DIMACS Theoretical Computer Science Seminar

Title: Learning Communities in the Presence of Errors

Speaker: Aravindan Vijayaraghavan, Northwestern University

Date: Wednesday, March 30, 2016 11:00am-12:00pm

Location: CoRE Bldg, Room 301, Rutgers University, Busch Campus, Piscataway, NJ

Abstract:

The Stochastic Block Model or the Planted Partition Model is the most widely used probabilistic model for community detection and clustering graphs in various fields, including machine learning, statistics, and social sciences. Many existing algorithms successfully learn the communities or clusters when the data is drawn exactly according to the model, but they do not work well in the presence of errors. In this talk, I will address the following question: Can we design robust polynomial time algorithms for learning probabilistic models for community detection that work in the presence of adversarial modelling errors?

I will present robust algorithms for (partially) recovering communities or clusters in graphs drawn from the Stochastic Block Model, in the presence of modeling errors or noise.
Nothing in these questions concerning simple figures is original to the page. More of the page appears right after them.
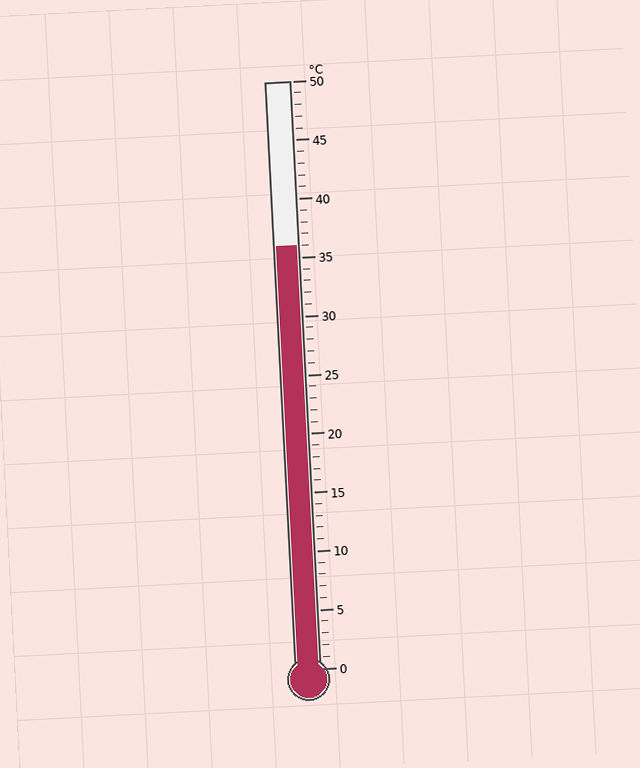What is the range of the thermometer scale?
The thermometer scale ranges from 0°C to 50°C.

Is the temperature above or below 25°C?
The temperature is above 25°C.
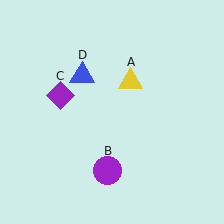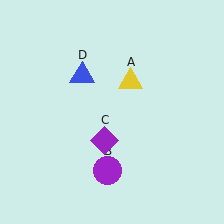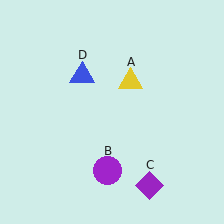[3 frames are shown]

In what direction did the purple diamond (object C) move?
The purple diamond (object C) moved down and to the right.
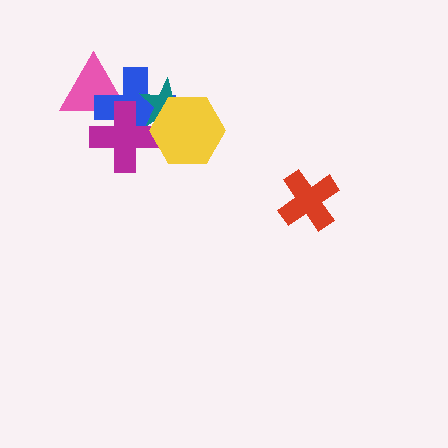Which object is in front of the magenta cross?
The yellow hexagon is in front of the magenta cross.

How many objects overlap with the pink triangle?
2 objects overlap with the pink triangle.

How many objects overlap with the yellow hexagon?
3 objects overlap with the yellow hexagon.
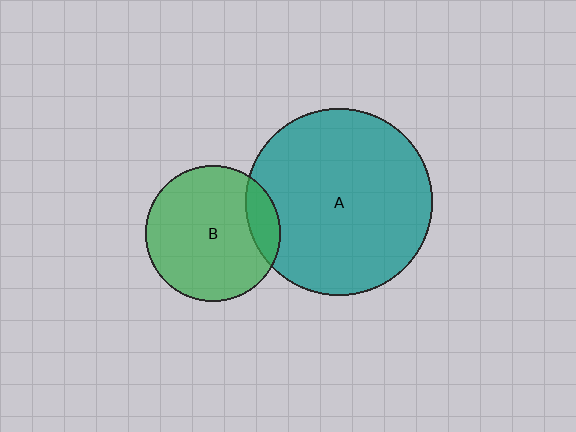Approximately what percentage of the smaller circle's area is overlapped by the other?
Approximately 15%.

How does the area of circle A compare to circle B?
Approximately 1.9 times.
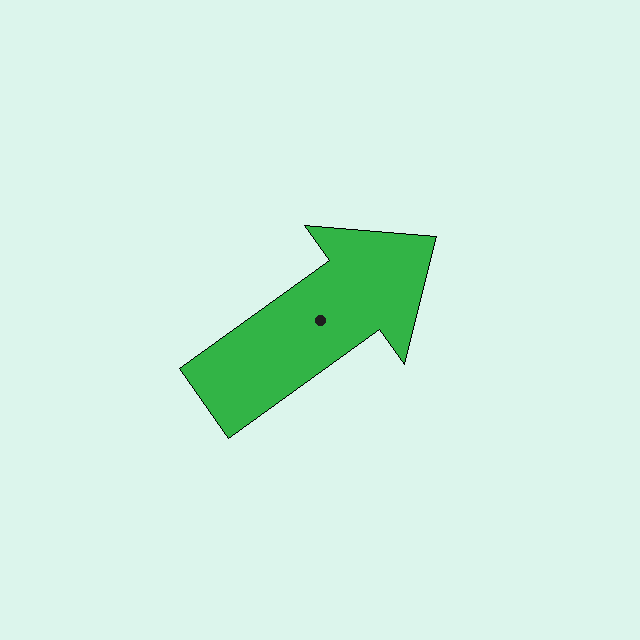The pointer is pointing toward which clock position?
Roughly 2 o'clock.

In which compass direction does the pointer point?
Northeast.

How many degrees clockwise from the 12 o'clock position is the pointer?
Approximately 54 degrees.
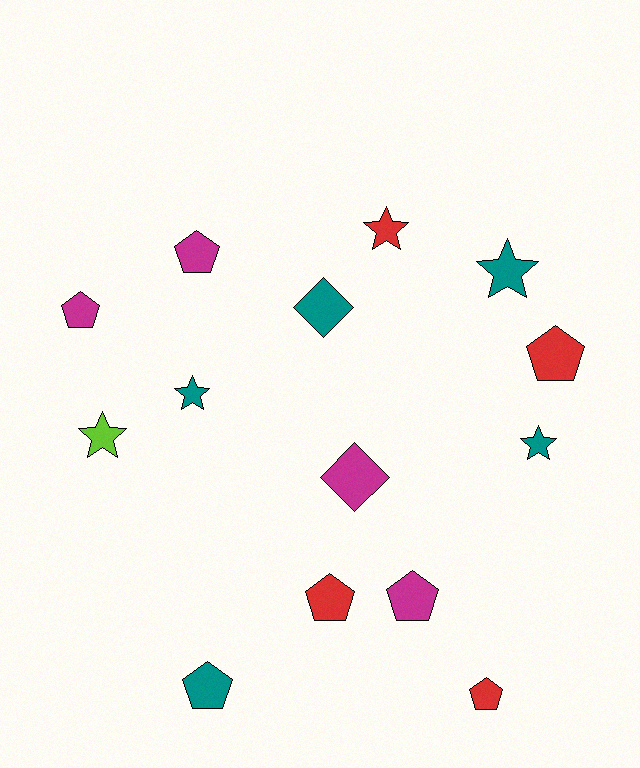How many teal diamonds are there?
There is 1 teal diamond.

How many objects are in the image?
There are 14 objects.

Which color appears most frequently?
Teal, with 5 objects.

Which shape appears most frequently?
Pentagon, with 7 objects.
These algorithms allow two types of adversarial errors: edge outlier errors (where an adversary can corrupt an arbitrary ϵ fraction of the edges), and any amount of Feige-Kilian or monotone errors. Mossel, Neeman and Sly (STOC 2015) posed an open question about whether an almost exact recovery is possible when the adversary is allowed to add o(n) edges. Our work answers this question affirmatively even in the case of k>2 communities.

Finally, I will describe how our algorithms recover the clusters, even when the modelling error is captured using Kullback-Leibler (KL) divergence: these algorithms work when the instances come from any distribution of graphs that is ϵm close to the Stochastic Block Model in the KL divergence (this result also handles adversarial errors).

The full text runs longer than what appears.